Aggregating#

Let’s start with an unaggregated time series.

import onetick.py as otp

s = otp.dt(2024, 2, 1, 9, 30)
e = otp.dt(2024, 2, 1, 9, 30, 1)

q = otp.DataSource('US_COMP_SAMPLE', tick_type='TRD')
q = q[['PRICE', 'SIZE', 'COND', 'EXCHANGE']]
otp.run(q, start=s, end=e, symbols=['AAPL'])
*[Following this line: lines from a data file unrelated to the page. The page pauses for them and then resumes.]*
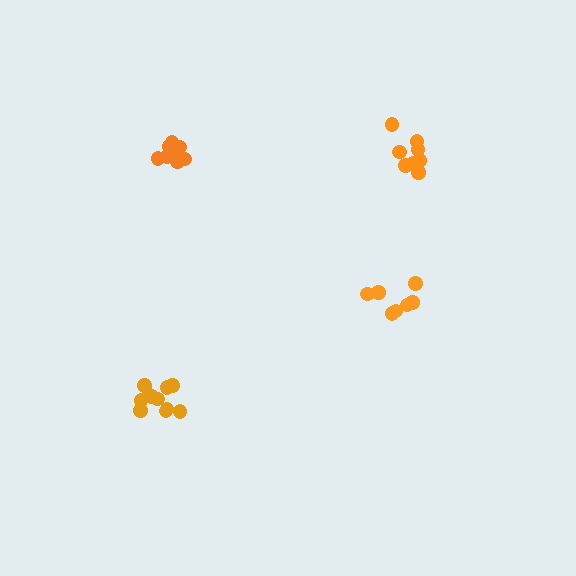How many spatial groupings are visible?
There are 4 spatial groupings.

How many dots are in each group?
Group 1: 7 dots, Group 2: 8 dots, Group 3: 11 dots, Group 4: 8 dots (34 total).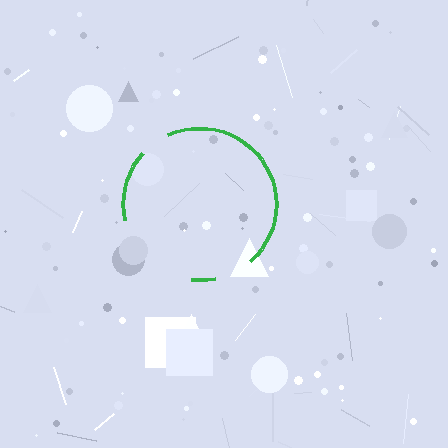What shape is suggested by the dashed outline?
The dashed outline suggests a circle.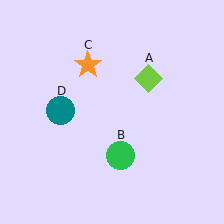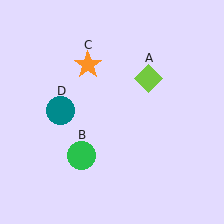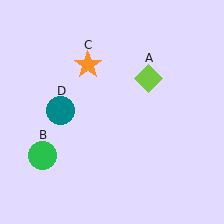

	Time	PRICE	SIZE	COND	EXCHANGE
0	2024-02-01 09:30:00.000961260	184.010	302	@FT	P
1	2024-02-01 09:30:00.000961491	184.000	100	@FT	P
2	2024-02-01 09:30:00.000961701	184.000	1	@FTI	P
3	2024-02-01 09:30:00.000973163	184.000	1	@FTI	P
4	2024-02-01 09:30:00.000973355	184.000	5	@FTI	P
...	...	...	...	...	...
574	2024-02-01 09:30:00.987184691	183.900	9	@F I	K
575	2024-02-01 09:30:00.990378350	183.920	1	@ I	D
576	2024-02-01 09:30:00.991941892	183.935	1	@ I	D
577	2024-02-01 09:30:00.993785116	183.905	300	@	D
578	2024-02-01 09:30:00.996512511	183.934	5	@ I	D

579 rows × 5 columns

Let’s make a note of the total number of trades.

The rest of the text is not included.